Изменить размер шрифта - +
Но теперь она позади, там, вместе с ночью минувшей. Эта ночь, когда я спасал завод, и это утро, когда пришли рабочие и встали с винтовками у агрегатов, вернули мне ощущение жизни. Мне опять стало ясно, кто враг, кто друг. Либо они, либо мы. Я верю, что мы. Не тогда, в декабре, когда убили Амина, не тогда, когда выпустили меня из тюрьмы, не тогда, когда слушал по радио выступление Бабрака Кармаля, а сегодня ночью, здесь, в цехах, когда в меня стреляли враги, я это понял. Хочу, чтобы и вы это поняли. Вы это понимаете, да?

Волков смотрел на него, два года назад начинавшего свою революцию. Он шел по помещичьей пашне с деревянным аршином, окруженный толпой бедняков. Открывал в захолустье, в горном ущелье, школу, раздавая буквари и тетрадки. Над трущобами Старого города мечтал о кабульском метро, о домах-небоскребах. А теперь с автоматом он шел по цехам, где крутилось и чавкало тесто, сбиваемое в стальных квашнях, пылали огненно печи, испускавшие пшеничные ароматы, сыпались буханки в лотки. Люди с жесткими лицами вешали на плечо оружие, вороненая сталь чернела в пшеничных руках. В печах мерцали огни, дули жаркие ветры, превращали силу огня и зерен в явление хлеба. Испекался хлеб революции, великий, мучительный хлеб.

 

ГЛАВА ТРИНАДЦАТАЯ

 

Лариса Гордеева, кардиолог, — казалось, недавно танцевали с ней у Карнауховых, и она легкомысленно, поддразнивая мужа, кокетничала с молодым реставратором, — похудевшая, озабоченная, спускалась по лестнице госпиталя навстречу Волкову. Не сразу узнала его, стремясь к какой*то близкой, важной, захватившей ее цели.

— Мы с Гордеевым готовили новое оборудование, хотели через неделю пускать, а пускаем сегодня, сейчас. Мальчик с осколком в сердце. Будем оперировать. А вы здесь зачем?

— Хотел навестить знакомого. Нил Тимофеевич Ладов, не знаете? Ранило пулей в живот. Вместе вчера из аэропорта возвращались.

— Умер Нил Тимофеевич. Сегодня утром.

И бесшумно ударило по глазам, затмило состраданием, из боли и жалости изумлением, в котором присутствует смерть другого, и твоя уцелевшая жизнь, и твоя будущая неизбежная смерть, и недавняя жизнь другого, и от этого сочетания судеб — оцепенение, веющий ледяной сквознячок, уносящий вместе с умершим твое живое тепло.

Лариса подвела его к афганской сестре, что*то ей объясняла, кивала на Волкова. Вслед за сестрой он двинулся в далекую половину госпиталя, в палату, где стояли четыре выкрашенные в белое кровати, и на каждой недвижно лежал человек, накрытый с головой простыней с рельефом выстулающих ступней, сложенных на животе рук, заостренного носа. Сестра поводила глазами, словно выбирала. Указала на кровать у окна.

Волков смотрел на длинное, каменно-укрытое тело, из которого утром, быть может, когда он, Волков, еще лежал на диване, излетела жизнь, в муке, в последних бормотаниях, силясь что*то сказать, что*то объяснить, завещать. Еще идут домой его письма с приветами, там, далеко, кто*то вскрикнул, проснулся в ночи от ужасного сна, не умея его объяснить, и только после, позже поймет.

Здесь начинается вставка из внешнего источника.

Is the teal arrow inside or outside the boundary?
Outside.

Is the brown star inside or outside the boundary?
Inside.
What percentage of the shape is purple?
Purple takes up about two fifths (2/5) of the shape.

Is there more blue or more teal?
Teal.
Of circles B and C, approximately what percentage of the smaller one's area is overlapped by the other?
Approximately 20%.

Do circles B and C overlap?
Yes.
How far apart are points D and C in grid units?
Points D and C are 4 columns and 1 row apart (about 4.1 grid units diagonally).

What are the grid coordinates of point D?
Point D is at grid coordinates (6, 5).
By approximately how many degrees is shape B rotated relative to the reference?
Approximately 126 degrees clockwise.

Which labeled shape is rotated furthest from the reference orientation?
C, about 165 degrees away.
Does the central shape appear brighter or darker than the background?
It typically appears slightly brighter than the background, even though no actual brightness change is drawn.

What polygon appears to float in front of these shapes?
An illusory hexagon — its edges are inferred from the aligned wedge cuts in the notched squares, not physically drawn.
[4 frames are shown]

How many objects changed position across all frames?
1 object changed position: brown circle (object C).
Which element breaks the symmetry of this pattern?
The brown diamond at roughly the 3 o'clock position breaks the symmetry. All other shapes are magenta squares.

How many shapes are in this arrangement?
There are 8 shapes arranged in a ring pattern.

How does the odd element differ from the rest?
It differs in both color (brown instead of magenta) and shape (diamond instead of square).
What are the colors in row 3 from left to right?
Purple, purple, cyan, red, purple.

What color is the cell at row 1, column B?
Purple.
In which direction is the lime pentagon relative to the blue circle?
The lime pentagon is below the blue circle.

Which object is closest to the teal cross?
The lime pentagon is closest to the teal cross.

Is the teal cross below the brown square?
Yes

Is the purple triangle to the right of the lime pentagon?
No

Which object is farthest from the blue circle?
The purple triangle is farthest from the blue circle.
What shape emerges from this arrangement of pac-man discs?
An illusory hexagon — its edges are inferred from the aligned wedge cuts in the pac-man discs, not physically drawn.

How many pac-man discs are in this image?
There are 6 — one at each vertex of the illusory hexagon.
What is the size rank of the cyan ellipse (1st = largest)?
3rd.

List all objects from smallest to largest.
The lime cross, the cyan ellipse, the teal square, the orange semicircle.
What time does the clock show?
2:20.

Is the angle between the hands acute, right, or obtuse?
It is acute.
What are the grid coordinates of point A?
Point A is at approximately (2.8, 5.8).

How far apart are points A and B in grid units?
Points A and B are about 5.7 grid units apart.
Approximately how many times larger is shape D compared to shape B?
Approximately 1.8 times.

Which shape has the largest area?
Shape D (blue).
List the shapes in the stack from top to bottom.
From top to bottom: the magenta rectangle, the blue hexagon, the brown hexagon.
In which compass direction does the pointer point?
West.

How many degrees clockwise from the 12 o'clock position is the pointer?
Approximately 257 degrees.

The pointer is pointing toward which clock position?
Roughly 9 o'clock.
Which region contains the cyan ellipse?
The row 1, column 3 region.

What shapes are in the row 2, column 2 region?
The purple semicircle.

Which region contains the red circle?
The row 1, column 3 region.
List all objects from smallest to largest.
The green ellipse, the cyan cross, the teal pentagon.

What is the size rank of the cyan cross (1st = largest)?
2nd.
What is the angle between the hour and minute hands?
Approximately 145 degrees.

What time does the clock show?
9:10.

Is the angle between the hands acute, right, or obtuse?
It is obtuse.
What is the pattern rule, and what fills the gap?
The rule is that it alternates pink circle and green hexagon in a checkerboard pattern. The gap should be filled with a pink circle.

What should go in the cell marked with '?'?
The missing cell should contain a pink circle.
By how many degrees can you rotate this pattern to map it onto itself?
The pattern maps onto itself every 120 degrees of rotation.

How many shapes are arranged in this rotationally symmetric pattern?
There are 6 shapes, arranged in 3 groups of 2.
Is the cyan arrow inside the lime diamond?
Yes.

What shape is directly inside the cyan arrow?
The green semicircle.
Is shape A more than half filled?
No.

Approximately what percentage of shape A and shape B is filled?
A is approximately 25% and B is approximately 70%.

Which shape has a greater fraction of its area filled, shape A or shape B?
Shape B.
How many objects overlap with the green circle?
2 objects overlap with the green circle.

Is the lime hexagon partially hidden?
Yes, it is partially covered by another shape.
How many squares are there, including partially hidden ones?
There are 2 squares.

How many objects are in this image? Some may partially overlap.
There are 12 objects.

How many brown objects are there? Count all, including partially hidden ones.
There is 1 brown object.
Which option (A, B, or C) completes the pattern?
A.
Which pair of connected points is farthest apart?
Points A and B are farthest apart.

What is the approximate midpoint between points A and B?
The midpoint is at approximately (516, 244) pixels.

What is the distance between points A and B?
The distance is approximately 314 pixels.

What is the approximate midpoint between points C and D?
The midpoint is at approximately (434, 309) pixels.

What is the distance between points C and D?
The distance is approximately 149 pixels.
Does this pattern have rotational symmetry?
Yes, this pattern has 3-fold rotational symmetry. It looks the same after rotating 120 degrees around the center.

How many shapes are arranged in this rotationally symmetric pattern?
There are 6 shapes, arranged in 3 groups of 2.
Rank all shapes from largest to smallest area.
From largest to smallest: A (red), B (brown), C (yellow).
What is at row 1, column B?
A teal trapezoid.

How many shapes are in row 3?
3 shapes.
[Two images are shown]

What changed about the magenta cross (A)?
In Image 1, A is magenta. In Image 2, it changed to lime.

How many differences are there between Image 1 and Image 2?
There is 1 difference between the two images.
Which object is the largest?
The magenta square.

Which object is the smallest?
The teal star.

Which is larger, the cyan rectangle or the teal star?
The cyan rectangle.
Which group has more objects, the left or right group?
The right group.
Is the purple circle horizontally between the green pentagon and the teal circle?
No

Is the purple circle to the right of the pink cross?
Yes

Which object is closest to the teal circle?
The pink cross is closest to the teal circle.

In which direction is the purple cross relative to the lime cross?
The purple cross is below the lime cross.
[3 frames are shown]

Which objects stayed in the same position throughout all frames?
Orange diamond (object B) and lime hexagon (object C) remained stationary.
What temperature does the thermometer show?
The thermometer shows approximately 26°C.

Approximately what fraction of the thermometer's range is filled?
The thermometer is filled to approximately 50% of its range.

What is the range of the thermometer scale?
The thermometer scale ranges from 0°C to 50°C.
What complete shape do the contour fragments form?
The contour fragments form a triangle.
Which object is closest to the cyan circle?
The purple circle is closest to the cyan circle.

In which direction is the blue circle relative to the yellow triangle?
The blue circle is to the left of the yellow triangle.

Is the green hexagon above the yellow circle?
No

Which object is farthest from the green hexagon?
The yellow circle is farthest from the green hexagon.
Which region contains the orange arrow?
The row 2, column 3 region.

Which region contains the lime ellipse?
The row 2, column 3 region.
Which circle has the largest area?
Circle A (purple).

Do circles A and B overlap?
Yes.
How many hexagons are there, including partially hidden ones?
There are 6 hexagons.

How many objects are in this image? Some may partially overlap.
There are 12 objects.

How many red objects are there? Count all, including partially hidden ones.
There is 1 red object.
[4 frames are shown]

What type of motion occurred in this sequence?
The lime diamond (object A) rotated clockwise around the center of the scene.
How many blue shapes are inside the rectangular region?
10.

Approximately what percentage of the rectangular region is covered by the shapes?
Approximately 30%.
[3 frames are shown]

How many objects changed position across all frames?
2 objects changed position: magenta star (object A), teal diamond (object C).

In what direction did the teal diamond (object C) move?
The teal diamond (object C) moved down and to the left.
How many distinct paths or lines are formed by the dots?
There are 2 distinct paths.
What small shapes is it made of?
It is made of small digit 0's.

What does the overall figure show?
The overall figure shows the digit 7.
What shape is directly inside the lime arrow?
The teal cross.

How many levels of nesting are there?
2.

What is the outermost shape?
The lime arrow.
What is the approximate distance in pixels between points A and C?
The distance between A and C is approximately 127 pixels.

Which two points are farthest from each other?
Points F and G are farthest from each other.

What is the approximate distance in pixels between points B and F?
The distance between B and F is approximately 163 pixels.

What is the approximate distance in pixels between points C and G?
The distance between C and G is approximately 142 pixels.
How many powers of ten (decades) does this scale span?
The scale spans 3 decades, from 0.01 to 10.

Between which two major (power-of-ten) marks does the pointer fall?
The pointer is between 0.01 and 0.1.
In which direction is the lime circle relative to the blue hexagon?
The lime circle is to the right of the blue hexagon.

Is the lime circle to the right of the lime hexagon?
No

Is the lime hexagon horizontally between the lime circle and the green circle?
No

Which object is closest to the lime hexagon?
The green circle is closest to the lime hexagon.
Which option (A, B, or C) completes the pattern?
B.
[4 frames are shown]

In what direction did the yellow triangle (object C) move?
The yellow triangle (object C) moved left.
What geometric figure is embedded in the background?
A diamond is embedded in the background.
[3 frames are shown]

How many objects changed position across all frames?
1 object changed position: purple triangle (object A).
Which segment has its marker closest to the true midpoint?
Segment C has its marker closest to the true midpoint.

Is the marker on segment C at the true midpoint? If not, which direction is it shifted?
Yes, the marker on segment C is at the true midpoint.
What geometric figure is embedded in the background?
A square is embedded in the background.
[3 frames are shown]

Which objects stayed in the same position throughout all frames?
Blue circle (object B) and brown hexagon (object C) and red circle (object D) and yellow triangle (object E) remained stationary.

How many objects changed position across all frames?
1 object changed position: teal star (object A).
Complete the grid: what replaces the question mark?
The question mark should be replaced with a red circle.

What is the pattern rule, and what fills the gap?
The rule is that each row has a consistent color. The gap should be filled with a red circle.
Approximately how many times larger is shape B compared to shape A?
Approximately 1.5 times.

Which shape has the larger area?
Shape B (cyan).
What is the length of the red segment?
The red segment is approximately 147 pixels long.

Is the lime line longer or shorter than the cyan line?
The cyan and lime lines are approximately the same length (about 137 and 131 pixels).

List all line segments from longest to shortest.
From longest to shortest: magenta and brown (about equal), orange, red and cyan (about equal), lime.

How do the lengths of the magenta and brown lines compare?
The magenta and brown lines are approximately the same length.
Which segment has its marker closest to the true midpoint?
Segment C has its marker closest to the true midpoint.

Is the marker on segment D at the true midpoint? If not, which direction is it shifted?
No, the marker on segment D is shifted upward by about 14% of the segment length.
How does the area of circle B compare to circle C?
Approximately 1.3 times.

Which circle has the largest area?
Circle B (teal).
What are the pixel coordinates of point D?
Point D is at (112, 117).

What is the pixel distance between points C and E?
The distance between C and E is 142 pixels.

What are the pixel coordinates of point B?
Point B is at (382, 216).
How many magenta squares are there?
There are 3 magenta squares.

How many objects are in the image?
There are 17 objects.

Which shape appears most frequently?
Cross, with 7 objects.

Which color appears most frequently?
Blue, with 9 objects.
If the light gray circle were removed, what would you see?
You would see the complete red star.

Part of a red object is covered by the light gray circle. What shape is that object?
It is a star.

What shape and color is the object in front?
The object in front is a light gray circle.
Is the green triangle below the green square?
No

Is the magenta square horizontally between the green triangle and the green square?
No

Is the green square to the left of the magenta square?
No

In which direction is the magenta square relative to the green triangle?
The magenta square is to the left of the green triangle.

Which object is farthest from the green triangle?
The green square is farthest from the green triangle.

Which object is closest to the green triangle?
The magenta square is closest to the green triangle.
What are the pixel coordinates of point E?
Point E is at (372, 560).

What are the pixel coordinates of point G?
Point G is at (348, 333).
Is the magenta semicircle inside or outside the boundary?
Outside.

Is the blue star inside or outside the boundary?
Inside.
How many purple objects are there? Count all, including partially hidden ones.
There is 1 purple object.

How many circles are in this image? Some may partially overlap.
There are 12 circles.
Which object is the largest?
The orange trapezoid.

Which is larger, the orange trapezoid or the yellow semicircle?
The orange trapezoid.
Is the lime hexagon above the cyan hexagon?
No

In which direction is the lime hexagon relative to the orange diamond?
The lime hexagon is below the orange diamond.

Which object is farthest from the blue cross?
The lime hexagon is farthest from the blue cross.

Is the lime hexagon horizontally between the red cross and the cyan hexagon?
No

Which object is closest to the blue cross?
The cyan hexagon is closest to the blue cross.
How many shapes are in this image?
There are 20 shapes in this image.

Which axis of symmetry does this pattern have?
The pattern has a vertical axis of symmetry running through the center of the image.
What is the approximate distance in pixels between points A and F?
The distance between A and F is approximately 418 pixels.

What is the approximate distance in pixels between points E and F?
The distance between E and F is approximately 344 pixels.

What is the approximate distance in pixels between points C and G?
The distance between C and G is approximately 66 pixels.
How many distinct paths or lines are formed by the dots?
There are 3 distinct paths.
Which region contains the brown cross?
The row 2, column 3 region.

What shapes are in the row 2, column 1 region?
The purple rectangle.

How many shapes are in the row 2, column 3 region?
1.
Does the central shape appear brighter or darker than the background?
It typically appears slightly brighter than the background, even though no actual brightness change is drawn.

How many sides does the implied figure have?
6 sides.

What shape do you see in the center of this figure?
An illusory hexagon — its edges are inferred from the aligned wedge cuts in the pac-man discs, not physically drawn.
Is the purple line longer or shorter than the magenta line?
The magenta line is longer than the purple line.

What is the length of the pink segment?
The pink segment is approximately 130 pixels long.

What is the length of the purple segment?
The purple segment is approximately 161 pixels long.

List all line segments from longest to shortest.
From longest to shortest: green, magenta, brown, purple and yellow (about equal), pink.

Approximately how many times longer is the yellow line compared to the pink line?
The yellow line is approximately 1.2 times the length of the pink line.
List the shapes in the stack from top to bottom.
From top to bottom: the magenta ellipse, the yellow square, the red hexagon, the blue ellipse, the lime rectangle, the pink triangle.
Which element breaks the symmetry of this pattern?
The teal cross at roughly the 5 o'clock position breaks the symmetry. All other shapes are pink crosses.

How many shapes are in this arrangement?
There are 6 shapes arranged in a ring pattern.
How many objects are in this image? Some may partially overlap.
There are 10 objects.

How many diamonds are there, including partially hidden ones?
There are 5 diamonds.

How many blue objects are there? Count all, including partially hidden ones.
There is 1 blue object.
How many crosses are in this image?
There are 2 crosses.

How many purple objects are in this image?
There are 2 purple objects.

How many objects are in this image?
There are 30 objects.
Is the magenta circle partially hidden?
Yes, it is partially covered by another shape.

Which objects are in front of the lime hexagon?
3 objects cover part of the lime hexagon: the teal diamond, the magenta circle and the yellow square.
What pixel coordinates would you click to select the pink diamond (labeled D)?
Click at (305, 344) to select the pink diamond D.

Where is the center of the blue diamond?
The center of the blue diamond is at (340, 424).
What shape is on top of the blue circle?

Что он должен сделать для этого уже неживого, малознакомого ему человека, с которым повстречались в Термезе среди медного полыхания труб и нарядных танцовщиц, раскланивались на лестнице кабульской гостиницы, пожимали при встрече руки, испытывая симпатию? Раза два выпили по горькой рюмке. Однажды спели казачью песню. А ведь где*то была уже та винтовка, та спокойно лежащая тихая пуля. Пятнистый военный транспорт летел из Джелалабада в Кабул. «Рафик» по Ансаривад подкатывал к аэропорту. Снайпер в чердачном окне устраивал поудобней винтовку.

Волков приподнял край простыни. И увидел знакомое лицо. Но не то, полное, с пухлым ртом, со следами печали, с насмешкой к себе самому, с добротой всех черт и движений, готовой смениться выражением терпения и заботы, когда, подчиняясь приказу, нужно катить в какой-нибудь заливаемый ливнем колхоз, где гибнет в полях картошка, или в хвори по звонку подняться и ехать к мелиораторам, где валится план.